Parenting Made Practical » Blog

Celebrating Jesus

By Joey and Carla Link
December 16, 2020

How do your kids celebrate Jesus’ birthday? It’s one thing to play Christmas songs, have a manager set up in your home, and read Christmas stories to them. It is quite another thing for them to understand this baby grew up to die on the cross to take away their sins so they can live forever in heaven.
To kids, Christmas is all about the presents under the tree. They (and we) get bombarded with this picture everywhere we look. When you go shopping in a store, you see a glistening tree that is all about what you are going to get for Christmas. Rarely do you see a tree that celebrates the birth of our Savior. You can take your kids to see Christmas lights on houses and you might even say “Look! There is baby Jesus in his manager!” But when do you sit down with them to tell them in ways they can understand just what the Christmas story and its importance to them is?
If you feel they already know it, look for something new in the story. This year I (Joey) read this story looking for some fresh new facts about it to encourage my faith in the Christmas story. Carla is going through a Christmas Advent Devotional this month for the same purpose, to get excited about Christmas again. Not because we will see some of our kids and grandkids, but to once again be in awe of what God did to send Jesus to us in human form.
HOW CAN YOU GET YOUR KIDS EXCITED ABOUT JESUS THIS CHRISTMAs?1.    Celebrate Advent as a family. Each week represents one aspect of the Christmas story: prophecy, shepherds, wise men, angles and Jesus’ birth on Christmas Eve. When our kids were little we got candles that represented each of these and assigned one week to each of our children. We had them do research and present that week’s emphasis to our family. They were creative and it was a memory making time for our family.
2.    Read kid-friendly Christmas stories. Around the dinner table a couple nights a week would be a great time to read Christmas story books to your children. We encourage you to add a book about the cross one night too to bring Jesus’ life full circle.
3.    Read Christmas devotional books each morning or before bedtime. The Jotham’s JourneySeries, consists of 5 books about kids that lived during the time Jesus was born. This excellent series follows their lives and adventures as they intertwine with the life of our Lord. Imaginations come to life as they hear a story of a child on a Christmas adventure. Amazon carries these books so be sure to check them out.
4.    Christmas dramas bring life to the Christmas story. Act out a Christmas play in your own home with the parents as the narrator, having the kids play different parts, even dressing up with robes for wise men or shepherds, and getting a baby doll for baby Jesus.
The key to all these ideas is the discussion they should encourage your family to engage in. Get feedback from your kids on what they learned. Just as kids’ minds are stretched learning new math skills, they need to be stretched learning new facts and insights from the Christmas story to encourage their faith and for them to allow Jesus to be the King in their lives.
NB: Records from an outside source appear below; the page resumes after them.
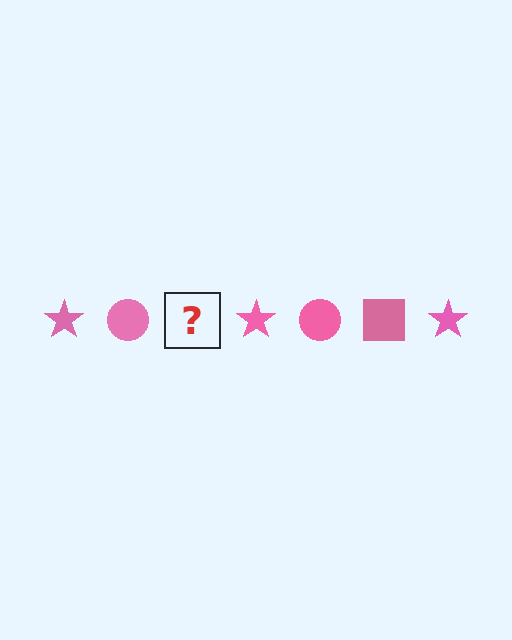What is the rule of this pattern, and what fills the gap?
The rule is that the pattern cycles through star, circle, square shapes in pink. The gap should be filled with a pink square.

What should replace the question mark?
The question mark should be replaced with a pink square.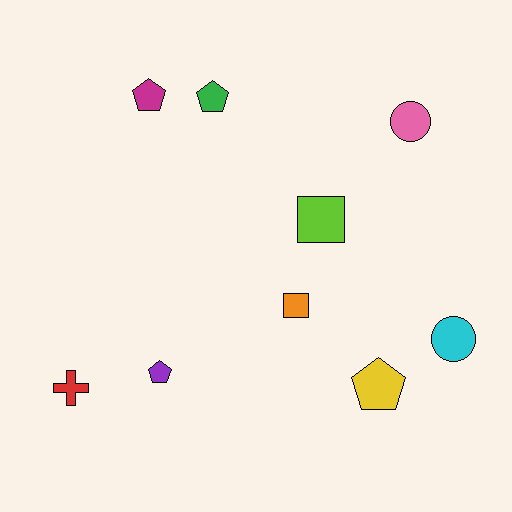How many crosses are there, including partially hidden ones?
There is 1 cross.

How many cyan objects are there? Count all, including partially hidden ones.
There is 1 cyan object.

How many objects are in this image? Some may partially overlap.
There are 9 objects.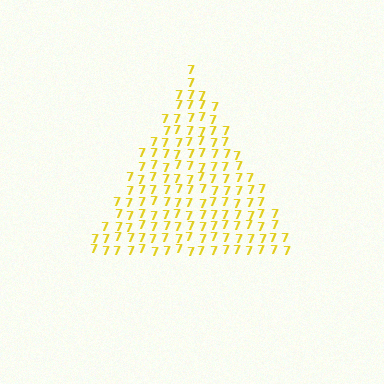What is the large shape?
The large shape is a triangle.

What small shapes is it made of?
It is made of small digit 7's.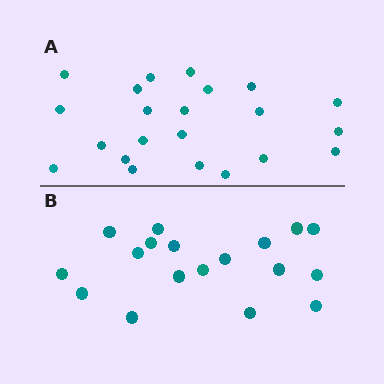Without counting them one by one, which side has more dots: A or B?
Region A (the top region) has more dots.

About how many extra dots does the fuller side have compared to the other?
Region A has about 4 more dots than region B.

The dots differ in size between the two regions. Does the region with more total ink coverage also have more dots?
No. Region B has more total ink coverage because its dots are larger, but region A actually contains more individual dots. Total area can be misleading — the number of items is what matters here.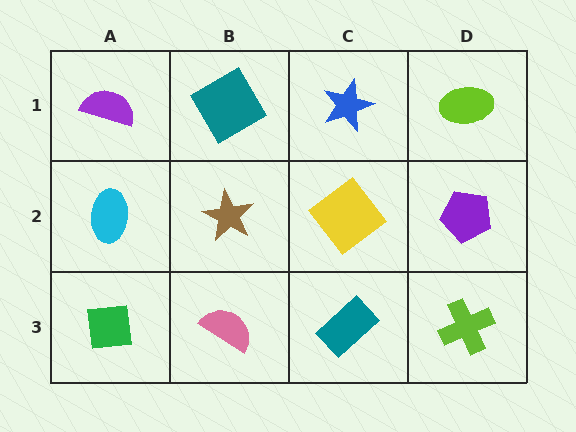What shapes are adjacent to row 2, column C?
A blue star (row 1, column C), a teal rectangle (row 3, column C), a brown star (row 2, column B), a purple pentagon (row 2, column D).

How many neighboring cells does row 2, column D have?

  • Ask your kids what new fact they heard. If they can’t come up with anything, they likely are not listening intently.
  • Ask questions like:
  • What do you think will happen next?
  • What would you have done if you were in their place?
  • Would you have made a different choice?
  • If you were a Wiseman would you think you were following the wrong star?
  • Would you have followed a star in the sky for 2 years, riding a camel and sleeping in the hot desert?
  • “If you were a shepherd, would you have really left your sheep, which was your responsibility in plain sight to go worship a baby?
  • What if someone came and took off with your flock? What would you do then?
  • If you were Joseph, would you be worried about finding a place for Mary to rest when she was in so much pain? Would you have felt like you failed her when you ended up in a stable with cows and camels?

It’s one thing to celebrate Christmas with your kids, it’s another thing to encourage and build up their faith in God through Christmas every year. May your family be excited about the celebration of our Lord!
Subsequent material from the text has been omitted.